More than 300 students from the area turned out for the second annual student job fair hosted by the Greater Mount Airy Chamber of Commerce on Thursday.
“It was a great event,” said chamber president and CEO Randy Collins.
The fair is aimed at high school juniors and seniors, as well as students, who are looking to enter the region’s workforce, whether for long-term employment, summer work or an internship. .
There were 48 vendors on site, with booths set up to give students a taste of what their business and field might look like. It was also an opportunity for employers in the region to connect with potential employees and interns.
Lenise Lynch, general manager of the Hampton Inn in Mount Airy, said her company could definitely use additional staff, especially in housekeeping, front desk, laundry and maintenance services.
She said working with young people fresh out of high school or college is an ideal situation for the hotel and for the potential employee — as she thinks it would be for most companies.
“It’s a chance for a company to be able to help them learn what is expected (of the workforce),” she said, adding that young people in their first or second job are often more easy to mold and train to become a strong employee. .
“We can see them coming out of high school and helping them start a great career,” she said. In her industry, she said it’s possible to start in most positions and progress to management and even ownership.
“I’ve been doing this for 16 years,” she says. Lynch started working at the Hampton Inn as a front desk clerk, and within two years was its general manager, a position she has held ever since.
Collins said that was exactly the idea behind the job fair, to help students learn that there are career opportunities in their hometown.
“We hope students realize that there are well-paying jobs right here in our community,” he said, stable jobs that can be a career.
Staff Sgt. William Arnder of the North Carolina National Guard said Thursday was a good day for him and his colleague working at the job fair.
“We had over 25 people sign up,” he said, referring to students who had given him their contact details and expressed interest in exploring working with the Guard. He said he hoped to see 15 to 20 people signing up with the Guard from Thursday’s event.
Arnder said that most positions within the Guard are essentially part-time positions, with some weekends and summer hours required, but that in addition to the salary someone can earn, the Guard offers also to the troops the possibility of making pay the university.
Anna Johnson and Brenna Belcher with Xtreme! Marketing said there were quite a few people interested in their display.

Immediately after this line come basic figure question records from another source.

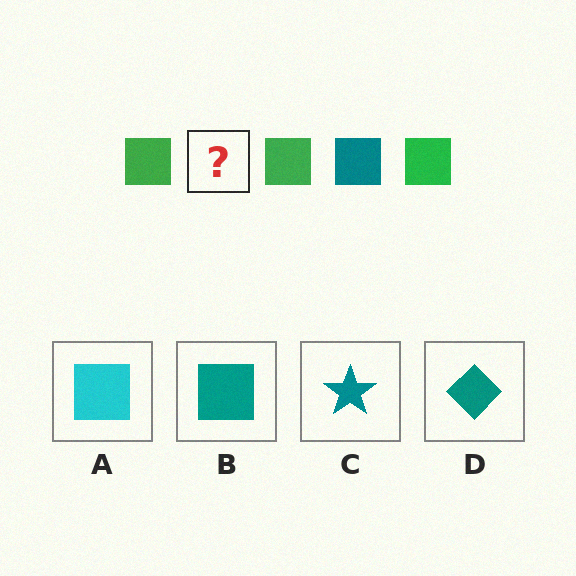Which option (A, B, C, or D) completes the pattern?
B.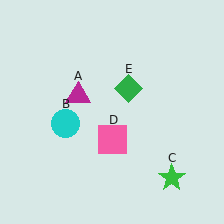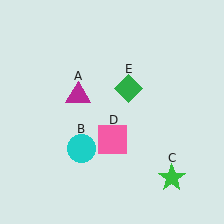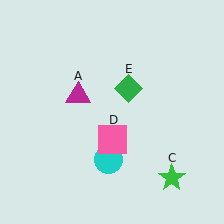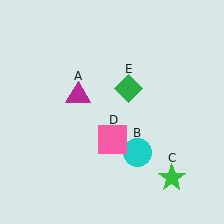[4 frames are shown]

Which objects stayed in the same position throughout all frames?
Magenta triangle (object A) and green star (object C) and pink square (object D) and green diamond (object E) remained stationary.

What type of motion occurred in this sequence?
The cyan circle (object B) rotated counterclockwise around the center of the scene.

“A lot of kids are interested in graphic design and digital marketing,” Johnson said, adding that her business is looking to grow with more work ahead than it can do with the current size staff. Several students have left their curriculum vitae or filled in their application.

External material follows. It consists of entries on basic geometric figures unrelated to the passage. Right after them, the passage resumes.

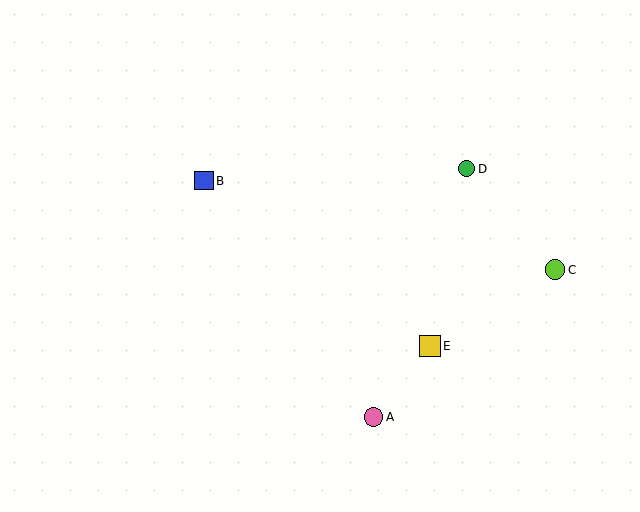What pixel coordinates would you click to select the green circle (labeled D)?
Click at (467, 169) to select the green circle D.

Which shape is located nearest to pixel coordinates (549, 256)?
The lime circle (labeled C) at (555, 270) is nearest to that location.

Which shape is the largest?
The yellow square (labeled E) is the largest.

Teresa Grimm of Hardy Brothers Trucking said her stand attracted many students.
“We had a number of them wanting to be mechanics,” she said. “First, she specifically wanted to be a diesel mechanic.”
While her company could certainly use mechanics, she said her biggest need was for drivers. His company needs the two drivers to run regional runs that typically run two or three runs a week covering a total of 2,000 to 3,000 miles; and long-term drivers from coast to coast. For those going west and back, she said the company generally likes two-person driving teams, and a husband and wife team is often perfect for such races.
Grimm said his company refers students interested in this field to Surry Community College’s truck driving program.
Among the four dozen local businesses with booths set up were Northern Regional Hospital, run by Daniel Combs, who works in staff development and student programs at the hospital, and Vanessa Bottomley, co-ordinator of unit in the emergency department.
Bottomley said the two used a CPR simulator to show the youngsters how to determine if someone needs CPR and how to administer the often life-saving maneuver.
“We probably had 100 kids using it today,” she said.
While most people think of medicine-related jobs when considering a career in a hospital, Combs said he tried to point out to visitors that there were other jobs there.
“We have people in marketing, people who work in the labs, who do x-rays. A young woman said she wasn’t interested in any of those, she wanted to go into accounting. I told him, we also have accountants.
Bottomley pointed out that the job fair may be to show students the job opportunities in Surry County and Mount Airy, it’s also a time for the hospital and other employers to inquire. on a whole new wave of potential workers.
“We have some really good talent here,” she said of people in the community.